Kaushikbhai Mehta leaned back on his chair and relaxed as he broached the subject of changing Gujarati customs in the countryside. This conversation was taking place at the journalist’s editorial office in Bhavnagar a week before the state went to polls in December.
Mehta smiled as he said: “The Patels in Saurashtra are facing a unique problem. Girls are getting educated and refusing to stay in their rural homes. They are laying down a condition before marriage. They want their husbands to own small businesses in the nearest town. They want to live there. They want their kids to grow up in an urban environment with all the civic amenities.”
This was an example of how the chasm (cultural or otherwise, which Mohan Bhagwat alludes to) between the city and the countryside is fast disappearing as cities expand and colonise the rural hinterland. It is undeniable that the ever-increasing traffic of ideas and conversations between urban and rural settlements is blurring out separate identities.
And from what Kaushikbhai said, it is easy to infer that our status quo-ist political leadership is unable to keep pace with the changes. They go by sacred definitions of cities and villages as had been prescribed by ancient sociologists, uneasy whenever they see these delicate areas of overlap. They brush them aside as exceptions. They remain adamant that they will not accept these emerging trends which would complicate their frozen perception of what constitutes the ideal vote-bank.
This is why even the President’s son, a suitably city-bred, mechanical engineer from Jadavpur University sarcastically dismisses the “highly painted and dented women”. It is not just the fact that this is his personal belief which makes the statement dangerous. What is significant is that he says this while speaking with reporters from regional channels in his native Birthum district. He is obviously of the opinion that he is reflecting the sentiments of every adult in his constituency.

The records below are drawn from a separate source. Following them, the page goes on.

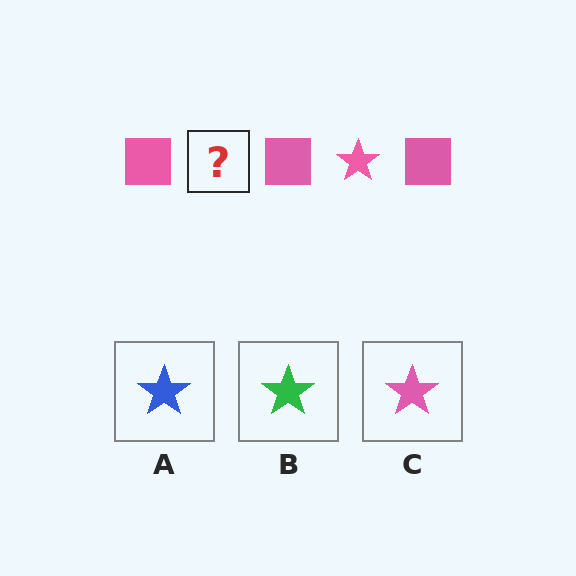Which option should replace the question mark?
Option C.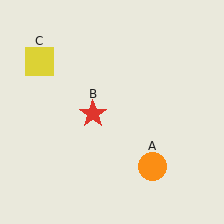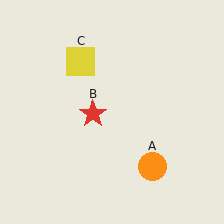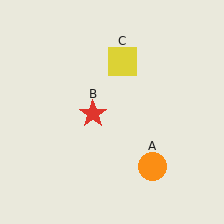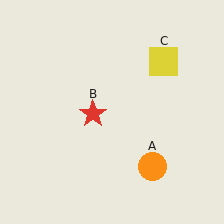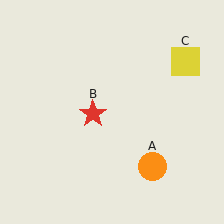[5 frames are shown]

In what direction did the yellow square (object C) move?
The yellow square (object C) moved right.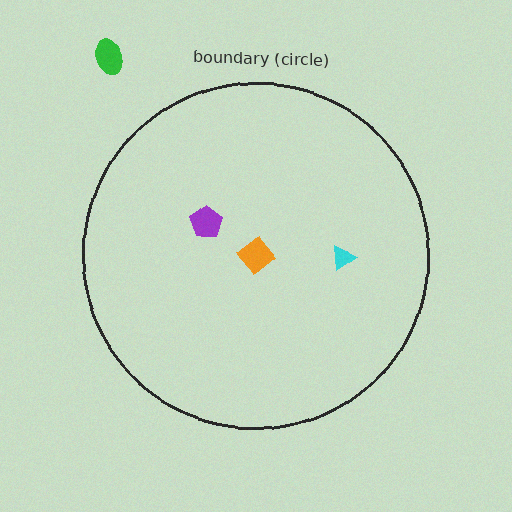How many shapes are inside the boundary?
3 inside, 1 outside.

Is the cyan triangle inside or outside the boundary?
Inside.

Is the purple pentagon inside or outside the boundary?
Inside.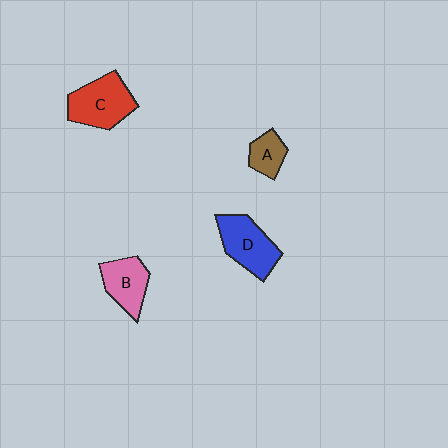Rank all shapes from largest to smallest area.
From largest to smallest: C (red), D (blue), B (pink), A (brown).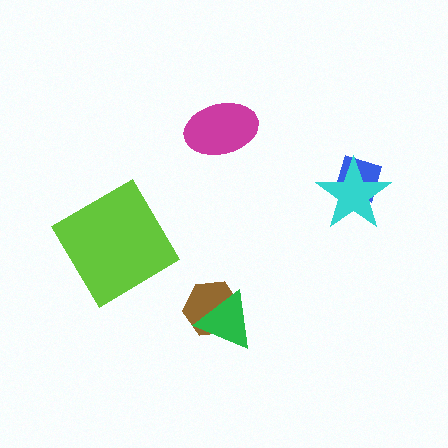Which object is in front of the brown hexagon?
The green triangle is in front of the brown hexagon.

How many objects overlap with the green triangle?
1 object overlaps with the green triangle.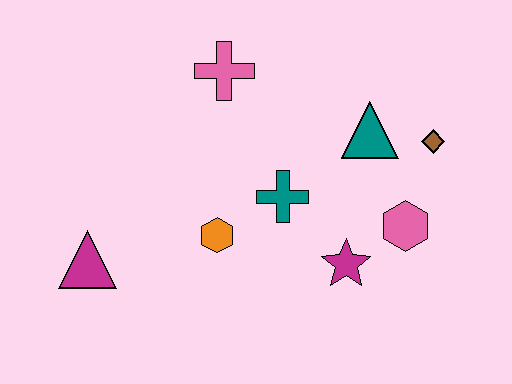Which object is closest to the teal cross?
The orange hexagon is closest to the teal cross.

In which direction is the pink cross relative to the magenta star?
The pink cross is above the magenta star.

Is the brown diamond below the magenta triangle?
No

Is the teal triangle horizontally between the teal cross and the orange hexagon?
No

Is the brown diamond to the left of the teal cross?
No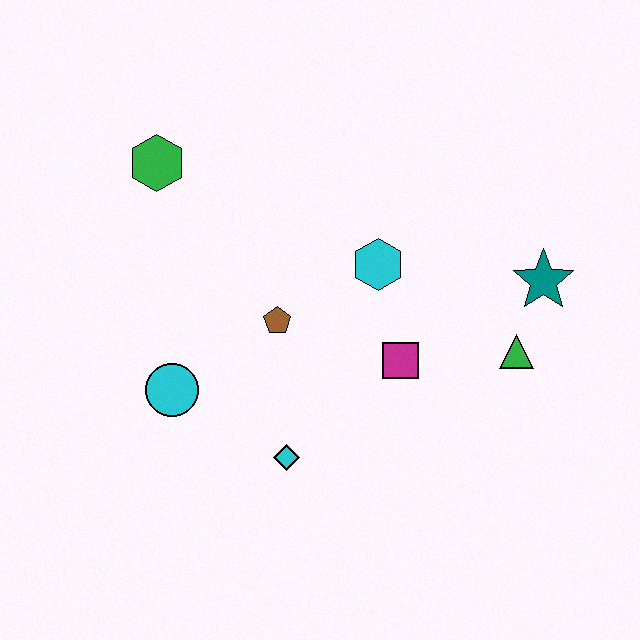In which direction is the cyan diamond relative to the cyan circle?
The cyan diamond is to the right of the cyan circle.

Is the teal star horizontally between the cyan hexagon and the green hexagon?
No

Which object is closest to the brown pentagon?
The cyan hexagon is closest to the brown pentagon.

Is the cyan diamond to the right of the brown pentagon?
Yes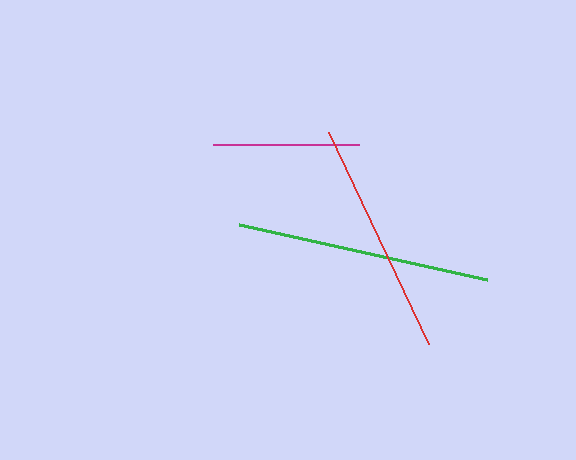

The same logic applies to the ridiculous utterance of Botsa Satyanarayana from Andhra Pradesh. The Congress leader made light of the brutal Delhi gang-rape and asked: “Just because the country attained independence at midnight, is it right for women to be roaming around at such late hour?” Again, this is not just evidence of Satyanarayana’s twisted mind, it is indicative of what the politician assumes to be the general sentiment.
No doubt, overlooked is the fact that the savagery was inflicted on the girl between 9.15 and 10.15pm, which even by non-electrified Indian village standards is not the witching hour. Had it been a case of mere sexual assault not culminating in murder, these politicians who practise and propagate “Indian values” would have raised questions about the male company the girl kept. They would have played the ideal moral police and wondered if her parents who are from Ballia in Uttar Pradesh were aware of her spending her Sunday evenings with a “male friend” of her choice.
A few months ago, the Khaaps blamed Chinese food for hyperactive male hormones. Now Kailash Vijayvargia, the BJP’s number two in the Madhya Pradesh government, has thrown his weight into the debate by citing the Ramayana and its emphasis on lakshman rekha. His warning: “If anybody crosses the maryada, the lakshman rekha, she’ll face the music.” And echoing him is Vibha Rao, the chairperson of the Women Commission in neighbouring Chhatisgarh, who believes that women, bowled over by Westernisation, are equally responsible.
So, the man has to be protected at any cost. It does not matter what he wears, what time he returns home, whom he goes out with because it is he who is perceived to be the laying down the rules in this unwritten social contract. That is why the Park Street rave victim is wickedly described as a “deal gone sour” by none less than Kakoli Ghosh Dastidar, a senior Trinamool MP. That is also why a reckless Anisur Rahman of the CPM thinks he can get away with his “how-much-does-Mamata-charge-for-a-rape” remark.
I’m sad to say that Mohan Bhagwat has got it all wrong even as he clarifies that he talked about a cultural chasm between India and Bharat and had not really distinguished between the city and the countryside. The politicians, who would love to believe that there is a degree of permanence about values and customs, do not know that their Bharat has moved on. India is a much more complex society with assertive women who step out of their homes and go to work every day. These politicians, including Bhagwat, are still rejuvenated by the idea of a medieval India.